# Where are the spark plugs located



## christophergour (Feb 18, 2007)

hello all,

i just bought a used 1994 nissan altima se abd i am clueless about the engine i bought 4 new ngk plugs but i dont know where the plugs are located??? is it easy to cjange them ? what will i need?? should i do it myself or take it to mechanic? 

please help, 

new 2 nissan and lovin it!!!


----------



## MickeyKnox (Jun 17, 2006)

don't fall in love at first sight. nissans are very reliable cars. but you have 94 car so you 
will probably do some maintanance.

open your hood. on the very top of your engine there are 4 wires coming into the
engine. pull a wire. then you can actually see spark plugs in the hole if there is light
use 15mm or something around that to unscrew the plug. 
so unscrew screw in all the plugs and put the ignition rods back inside the engine.
make sure you hear a click when you put back the ignition rods. you may need to push harder. but you must hear a click or something that kind of feels "it got in"


anyway consider doing tune up since you just got this car. well check when the tune up was done on this car last time.

here is complete manual.
PhatG20 - Downloads

and one thing you need to remember: 95% of the time a mechanic or stealership will rip you off.
so when you go in there you need to know what needs to be done and what labor is involved.
they may charge 100$ to change spark plugs and do "maintanance" while what they really will
do is put 1$ spark plugs, which will take 5 minutes of their time.


----------



## christophergour (Feb 18, 2007)

*thanks*

I feel like an idiot, the plugs where on top infront of me the whole time. Thanks for your help...anyways, i replaced the plugs, the air filter, the fuel filter and did an oil change.

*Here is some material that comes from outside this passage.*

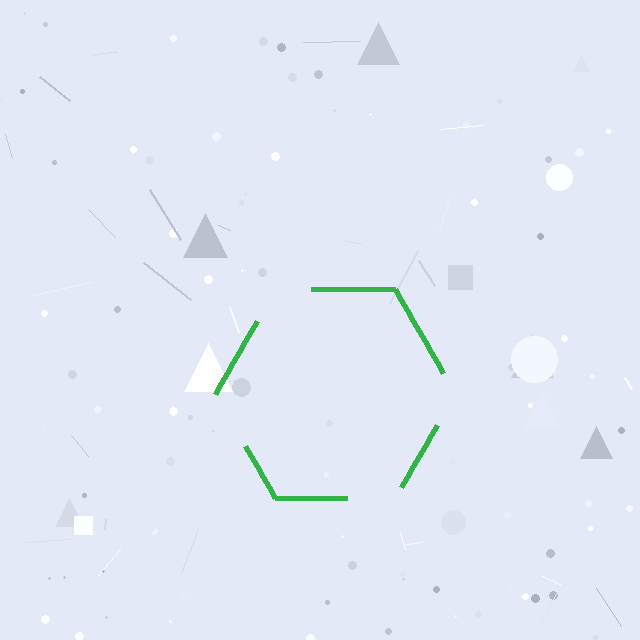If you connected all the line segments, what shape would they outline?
They would outline a hexagon.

What else do you recommend for a tune up? Should i replace the oxygen sensors and the manifold air intake gasket?? 

I want to do as much of the work myself as you are right about the mechanics, they are RIP OFFS!!! They wanted 300.00 to do the work i did for 65.00 in parts!! Go figure!


----------



## MickeyKnox (Jun 17, 2006)

air intake manifold gasket is quite a project for a beginner I think.
and it's not part of tune up. it's changed when it leaks.

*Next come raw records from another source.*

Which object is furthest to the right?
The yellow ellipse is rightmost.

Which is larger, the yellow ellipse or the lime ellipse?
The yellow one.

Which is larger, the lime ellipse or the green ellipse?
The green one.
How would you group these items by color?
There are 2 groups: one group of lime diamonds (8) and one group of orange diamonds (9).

you could check your ignition timing. you will need a timing light it's about 40 bucks.
I always borrow my neighbors light. procedure is pretty simple. 

don't change rear O2 sensor unless the check engine light bothers you. 
you could change front O2 sensor. but if there is no check engine light I guess you could
drive for a year and then change it.

check the resistance of your spark plug wires. I forgot the spec resistance, it should be in any manual I changed mine to NGK.com spark plug wires(which are the best for nissans).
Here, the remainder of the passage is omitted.